Lessons from a Studio Apartment
After almost two years of long distance dating and angst, my husband and I got married in Michigan on Friday and moved into our studio apartment in Arizona on Tuesday.
It will be fun, we said. We will be lovers and set up furniture and have so much fun, we said.
Bahaha. If only we knew.
Living together for the first time is no joke. I used to think it was no big deal and that I was such an easy going person anyway, so moving in together would be a piece of cake. But I was wrong on all accounts. It was a big deal, I was not an easy going person at all, and it was not a piece of cake.
Who knew that some poor souls didn't know that washing a plate after you eat was normal, or that placing clothes in a hamper was a great and effective thing? Garrett left a trail blazing behind him everywhere he walked, which wasn't very far, considering our apartment was 600 square feet. Who knew that some people acted like literally awful human beings in the morning and that if you so much as said "hello" you were no better than Satan?
Alas, who also knew that I mistakenly thought that snapping and screaming wildly at every minor conflict was not normal? I didn't know that having a panic attack every time a picture frame was uneven or a book crooked was uncalled for. I didn't know that making loud peanut butter smoothies in the screeching blender from hell at 5 am was inconsiderate. No really, I did not know any of these things.
We both had no idea.
It was a huge adjustment period for the both us, especially with our opposite temperaments and love languages. As we pack up our simple belongings and move into our palace of a two bedroom, I realized that I've learned some very valuable insights during our cramped, two-year stay. It may have been hard at first, but ultimately, I'm grateful that we decided to live in a studio apartment for the first two years of our marriage. I'm grateful for the few simple but profound lessons that I have experienced.

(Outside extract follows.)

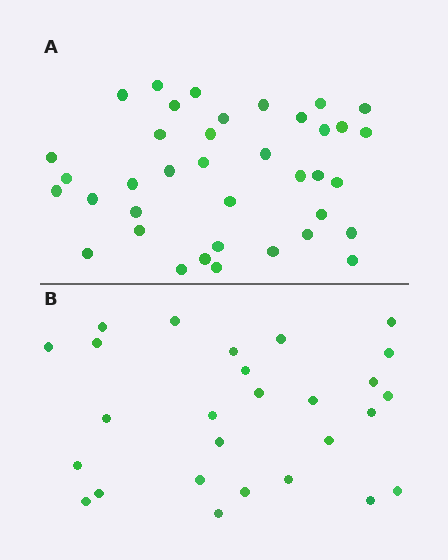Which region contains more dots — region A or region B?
Region A (the top region) has more dots.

I'm grateful for ultimate simplicity.
Living in a small space made us strip down to the bare bones of what we truly needed. While I don't think we are complete minimalists, I definitely have embraced many aspects of simple living. I don't need lots of furniture or clothes or silverware. We only have what we need and use every day. Living with the basic necessities is so low maintenance, and that is a glorious thing. Cleaning our entire space even on the worst day takes about 30 minutes. The easier maintenance is, the more time I have to devote to work, reading, and leisure time. We love it.
I'm grateful for constant gratitude about the small things.
We were so unbelievably pumped when our friends gave us a real mattress after months on an air bed. We just about lost our minds when we scored a free couch and some side tables. I'm grateful for my tiny little closet and my little stacks of art supplies on the table we share. I'm so happy that I have a crock pot and a blender, even if it is loud. I am thankful for my daily bread, in a sense, because I am reminded of the blessings I have when I use them every day.
Most importantly, I'm grateful for the unmistakable intimacy that blossomed in the midst of being annoyed and vulnerable with my spouse.
Living together made us hyper aware of how one another operates. I really suck at being intuitive about perceiving what my husband needs in the moment, but being forced to communicate so frequently (because you literally have nowhere else to go) has allowed me to learn. I know what he needs just about the same time he does, and vice versa. I know his habits like my own. I know that he needs an hour to wake up before I breathe a word, and that he functions best when I let him create music without interrupting. I have perfected the art of doing an entire Insanity workout from across the room at 5 am without so much as a peep so as not to disturb him, and I know he needs a massive, physical touch pick me up hug as soon as he walks in the door.
On the flip side, he knows to never engage with me verbally unless I'm fed and well rested. He knows that I'm a huge fan of "defining our terms" when we are having an argument and that I need to express myself in twenty different better ways before I find any type of closure. He knows not to come near me when I'm by a mirror doing my make up, and that he needs to properly seal food because I always forget.
I feel that we know one another so deeply and so truthfully because we've made it a point to be observant. It's almost like how they say travel really brings out the best and worst of people. Living together has been like that for us.
I will really miss our tiny space. I will miss our weekly grocery shopping trips to Fry's, where we know the sushi guy and he knows us. I will miss the gentleman who work at the post office next door. I will miss our friendly next door neighbor, who always has a kind word to say to us when he accidentally has our mail delivered to him. I will miss late night runs to Bosa Donuts, and I will miss our hilarious times together, like when the air conditioning blew out on a 120 degree day or when we stayed up late watching Lost wrapped up in blankets.
I will miss this young and dramatic and beautiful phase of life. Of course I welcome the new adventure that awaits us with a bigger place and the birth of our son, but I will always remember with great fondness of first two years in that hilarious and dear little studio apartment.
May your next owner create just as many wonderful memories, #214A!